Schops : On entend parfois dire que si cela dépend des climatologues, tout le monde devra vivre plus chichement et que l’on ne pourra se doucher qu’avec de l’eau de pluie. Ce n’est pas vrai, bien sûr. Mais je veux aussi rendre ces gens heureux contre leur gré. (rires)
Qu’est-ce que vous entendez par là ?
Schops : Même si vous n’aimez pas l’eau potable et l’air pur, vous en bénéficierez quand même. Les solutions au problème climatique amélioreront la vie de tous. Cela dissipe sûrement tout défaitisme ?
Vos discours séduisent les décideurs politiques et le monde des affaires. Mais séduisent-ils aussi les citoyens ?

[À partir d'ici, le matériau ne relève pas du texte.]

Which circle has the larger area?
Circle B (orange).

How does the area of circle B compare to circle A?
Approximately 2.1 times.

Trouet : Le changement climatique est un problème mondial qui nécessite des solutions systémiques. Les citoyens seuls ne peuvent pas faire grand-chose à ce sujet. Ça ne veut pas dire qu’on ne doit pas faire quelque chose quand même. Ne fut-ce que pour se sentir bien dans sa peau et garder le moral. Dans mon université, par exemple, vous pouvez jeter vos déchets de cuisine sur un tas de compost destiné au jardin public. Que signifient mes huit litres de déchets de cuisine par semaine dans le grand combat ? Presque rien. Mais je me sens bien en faisant quelque chose de positif chaque semaine. C’est un marathon, les amis, pas un sprint. Nous devrons continuer à le faire pendant longtemps. Même les petites choses aident et l’océan n’est, après tout, qu’une collection de gouttes.